In 1927, he left the East Coast and travelled to Hollywood with dreams of becoming an actor. He couldn’t find any work as an actor but occasionally was hired as a stunt man. He became discouraged and in 1930, he began hitchhiking back home but got stuck in the town of Saint Joseph, Missouri. He got a job as a comic while in Saint Joseph at the local burlesque theater. He used the name Costello as his stage name, which was the name of actress, Helene Costello.
In 1934, Costello married his girlfriend, Anne Battler, who was a burlesque dancer. They had four children, Patricia, Carole, Lou Jr. and Christine. Unfortunately, Lou Costello Junior died two days before his first birthday by drowning in the family swimming pool.
When Lou got back to the East Coast, he started working in vaudeville and burlesque theaters in New York. While there, he met straight man, Bud Abbott. They worked together on occasion and in 1936, Abbott and Costello officially began as a team, going on to become one of the most well-loved comedy teams of all time.

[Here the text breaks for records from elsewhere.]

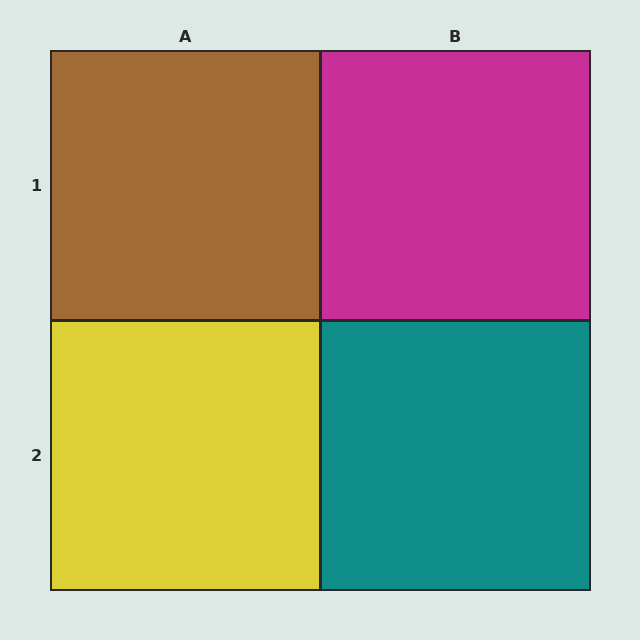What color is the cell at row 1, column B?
Magenta.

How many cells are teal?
1 cell is teal.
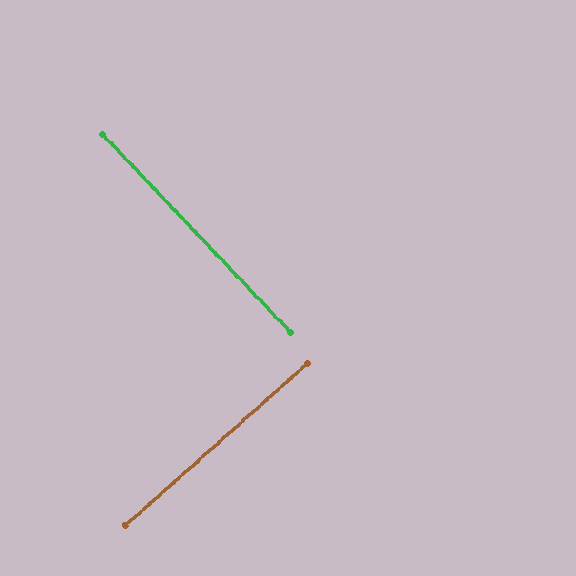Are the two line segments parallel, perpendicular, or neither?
Perpendicular — they meet at approximately 88°.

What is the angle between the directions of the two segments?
Approximately 88 degrees.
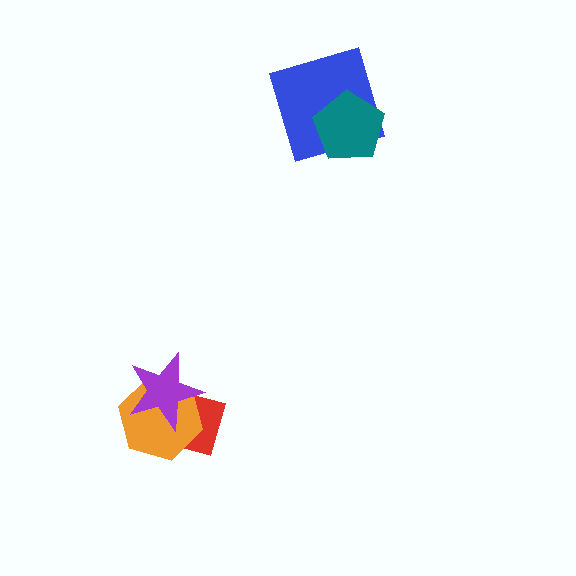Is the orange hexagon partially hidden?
Yes, it is partially covered by another shape.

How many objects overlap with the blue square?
1 object overlaps with the blue square.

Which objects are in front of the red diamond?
2 objects cover part of the red diamond: the orange hexagon and the purple star.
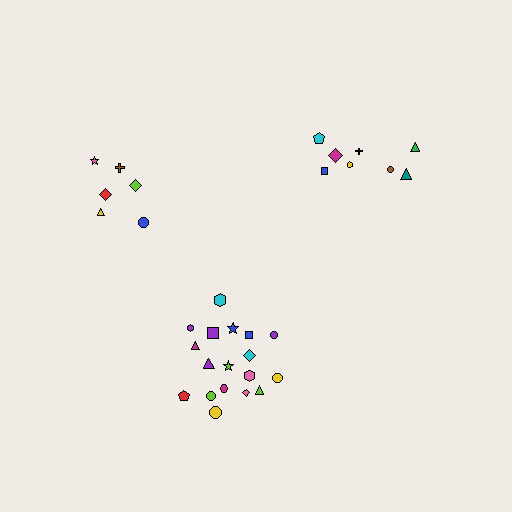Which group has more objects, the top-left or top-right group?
The top-right group.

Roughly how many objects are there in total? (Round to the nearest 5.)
Roughly 30 objects in total.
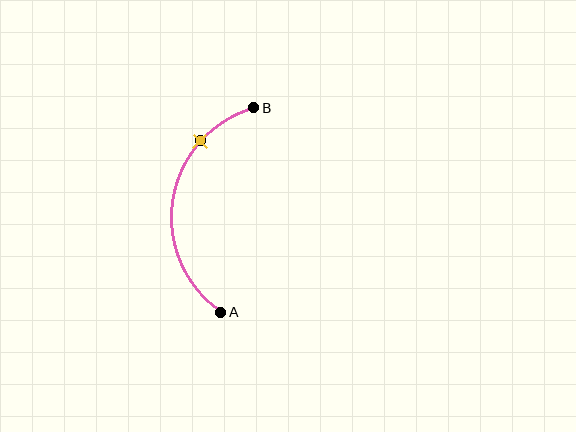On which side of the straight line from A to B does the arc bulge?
The arc bulges to the left of the straight line connecting A and B.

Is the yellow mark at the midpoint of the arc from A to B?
No. The yellow mark lies on the arc but is closer to endpoint B. The arc midpoint would be at the point on the curve equidistant along the arc from both A and B.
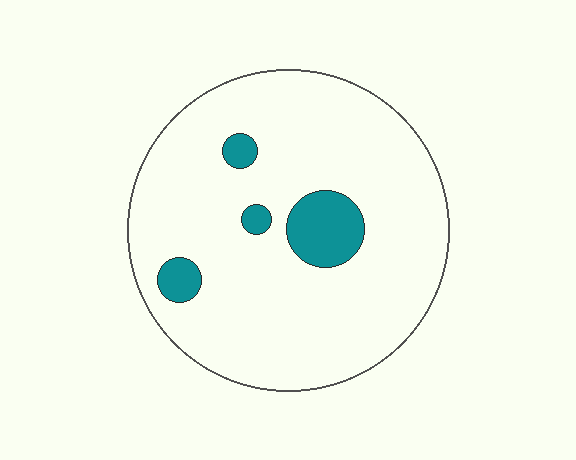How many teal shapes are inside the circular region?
4.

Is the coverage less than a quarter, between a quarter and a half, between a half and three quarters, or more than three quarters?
Less than a quarter.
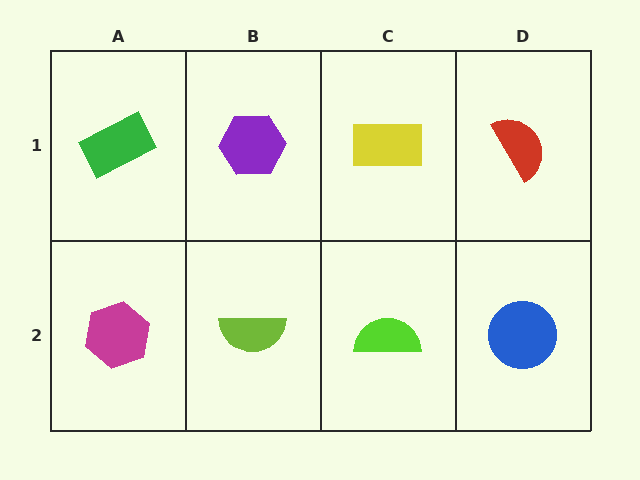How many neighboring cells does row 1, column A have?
2.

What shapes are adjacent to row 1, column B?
A lime semicircle (row 2, column B), a green rectangle (row 1, column A), a yellow rectangle (row 1, column C).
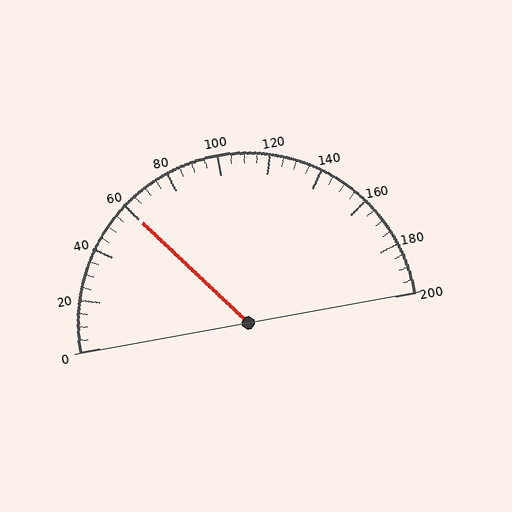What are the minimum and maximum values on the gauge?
The gauge ranges from 0 to 200.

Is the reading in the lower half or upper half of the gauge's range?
The reading is in the lower half of the range (0 to 200).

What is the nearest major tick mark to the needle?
The nearest major tick mark is 60.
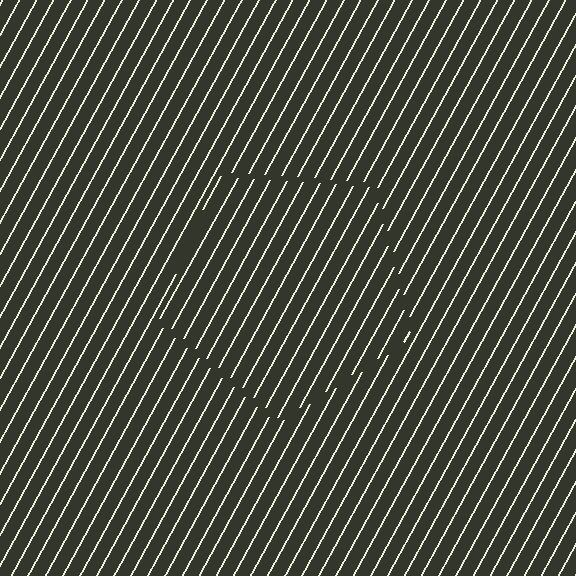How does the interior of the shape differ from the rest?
The interior of the shape contains the same grating, shifted by half a period — the contour is defined by the phase discontinuity where line-ends from the inner and outer gratings abut.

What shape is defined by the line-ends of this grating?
An illusory pentagon. The interior of the shape contains the same grating, shifted by half a period — the contour is defined by the phase discontinuity where line-ends from the inner and outer gratings abut.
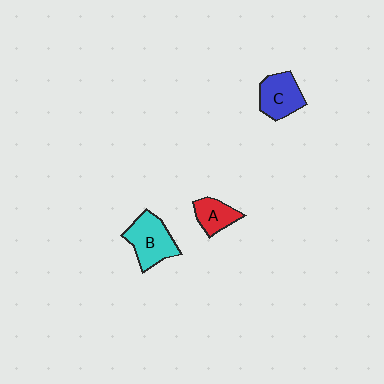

They got their first big break in 1938, when they performed on The Kate Smith Hour. This eventually led to other gigs and in 1940, Universal Studios signed them on. There first role for the studio was only a supporting role in the film, One Night in the Tropics, but ended up stealing the film with their performance of Who’s On First.
They made many films throughout the 1940’s and 50’s. They also had their own radio show, Abbot and Costello, which began on October 8, 1942 on the NBC network. The show moved to ABC from 1947-1949. In 1952, they moved to the small screen and found success with the half-hour weekly situation comedy, which was called, The Abbott and Costello Show. Lou owned the series and Bud worked on it on salary.
Lou struggled with heart problems his whole life due to rheumatic fever that he had when he was a child. In 1954, they had to withdraw from a movie because of Lou’s health problems. The end of the duo finally came in 1957, due to problems with the IRS. Both actors lost the rights to many of their films, as well as, many of their possessions.
On March 3, 1959, Lou Costello had a fatal heart attack. He will forever be remembered as the funny guy in the brilliant comedy team of Abbott and Costello.